The animal would normally be on a flat rectangular base of the same material, although the base could also have been made from wood. A bronze peg can be seen under the figure which would have been used to hold the feline in place on a base.

Baset or Bast was the goddess protector of the home and of the joy of living. She was considered the deity of harmony and happiness. She was equivalent to the Greek goddess Artemis and was represented as a domestic cat or as a woman with the head of a cat. She carried a sistrum to indicate her love of music.

She was considered to be the personification of the warming rays of the sun, as well as the incarnation of the peaceful aspects of gods such as Sekhmet, who represented the evil qualities of the sun. As the eye of Atum (creator and solar god) she was associated with the moon and protected births and pregnant women. At the same time, from the time of the Late Period she was considered mother of the pharaoh, whom she helped and protected so that he could reach the heavens. Her cult had one of its important centres in the city Bubastis, where hundreds of mummified cats have been found.

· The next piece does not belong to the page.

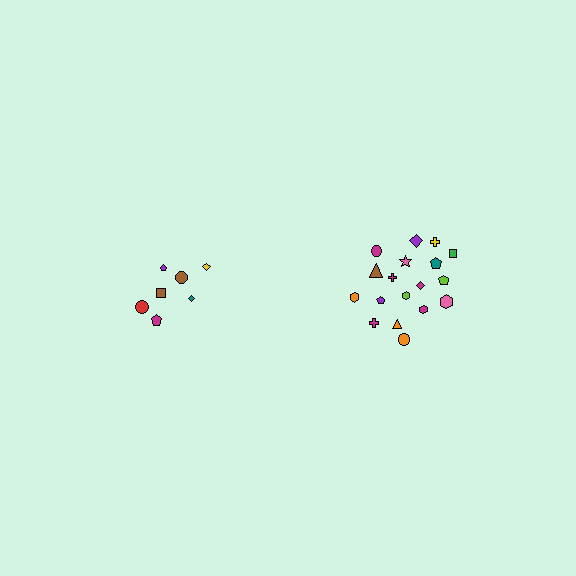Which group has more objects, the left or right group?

The technique of lost wax casting is a sculptural procedure using a mould made from a prototype of the piece to be worked, and this prototype is usually made from beeswax. This is covered with a thick layer of soft material, usually clay, which then solidifies. Once this has hardened it is put in a kiln where the wax inside melts and leaks out through expressly made holes in the clay. In its place molten metal is injected and this takes on the exact form of the mould. To release the final piece the mould must be removed.

BIBLIOGRAPHY:

- BLEIBERG, E. Soulful Creatures: Animal Mummies in Ancient Egypt. Brooklyn Museum. 2013.
- MALEK, J. The Cat in Ancient Egypt. University of Pennsylvania Press. 1997.